Is there a solution to this growing housing squeeze? America's most conservative legislators have it. Let's just do our best to keep our nation's homeless out of sight, lawmakers suggest.
In Florida, that approach actually became law. Gov. Ron DeSantis, fresh off a campaign that went nowhere for the Republican presidential candidate, has made it illegal for local governments to allow homeless people to camp or sleep on public land starting Oct. 1 of this year. We just signed a bill that says.
“Florida will not allow homeless encampments to infiltrate our people and undermine our quality of life, as we have seen in states like New York and California,” DeSantis said upon signing the bill. declared.
A new Florida law requires local governments without sufficient bed capacity for unhoused families to set up homeless camps far from parks and other public facilities, and the law also , it also provides for penalizing communities who sleep poorly outside these new hidden camps.

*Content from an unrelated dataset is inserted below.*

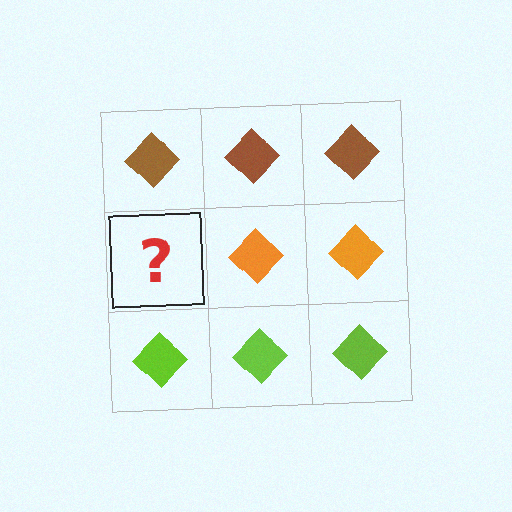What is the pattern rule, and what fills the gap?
The rule is that each row has a consistent color. The gap should be filled with an orange diamond.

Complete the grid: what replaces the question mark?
The question mark should be replaced with an orange diamond.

Diana Stanley, a top executive at Palm Beach Philanthropies, believes Florida's new approach is “a declaration that we have stopped caring about our brothers and sisters.” Stanley's main message from the state's new homeless law is: “If you can't see them, you don't need to help them.”
Stanley emphasized that Florida's latest homelessness law “does nothing to address the root cause of homelessness: the lack of affordable housing.” Amy Donley, a sociologist at the University of Central Florida, agrees that the state's focus should be on “helping people get into housing rather than into camps.”

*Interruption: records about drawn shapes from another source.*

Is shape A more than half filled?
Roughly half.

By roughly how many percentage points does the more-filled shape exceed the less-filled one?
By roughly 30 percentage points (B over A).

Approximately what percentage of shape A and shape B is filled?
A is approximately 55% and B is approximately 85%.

Meanwhile, measures that would help make that happen have come under fire from right-wing lawmakers in other states. These lawmakers specifically aim to ignite state and local experiments in providing guaranteed, no-strings-attached basic income to low-income households.
In Iowa, one Republican state lawmaker calls these basic income efforts “socialism on steroids.” John Wick of South Dakota, a proponent of another movement to ban basic income, denounces basic income plans as tantamount to a “one-way ticket to government dependency.” Lawmakers in Arizona, which has the fourth-highest homelessness rate in the nation, passed a bill in February that would ban “periodic, periodic cash disbursement programs” that could be used “for any purpose.”
As of late February, lawmakers in four other states had introduced bills with similar bans.
Who is driving this nationally coordinated movement to end the basic income experiment? Some of America's most secretive wealthy people are the founders of the Income to Support All Foundation indicted a recent analysis by Chairman Scott Santens.
Santens points out that these wealthy people fund an organization calling itself the Government Accountability Foundation. The group is a “billionaire-fueled lobbying group with a record of junk science that every American should know.”
Among the foundation's major donors are far-right billionaires Richard and Liz Uihlein, who are the fourth-largest donors to political campaigns in the United States. The Uihleins poured about $18 million into the Government Accountability Foundation conspiracy. Almost that amount comes from the Donors Trust Network, which is a huge help. mother jonesIt is called the “Yamikin ATM on the right”.
Other major funders of the Government Accountability Foundation include: “They hate regulation and seek to stop all progress because they hate regulation and see advances like climate change as almost a step toward communism.” It includes a variety of well-heeled organizations with a history of ”
Scott Santens of the Income to Support All Foundation believes the billionaires taking on all of these entities share a common fundamental outlook. They fear a world in which things are a little less unequal, a world in which there are not too many average people who can only say yes.
May a new world emerge that the wealthy fear. soon.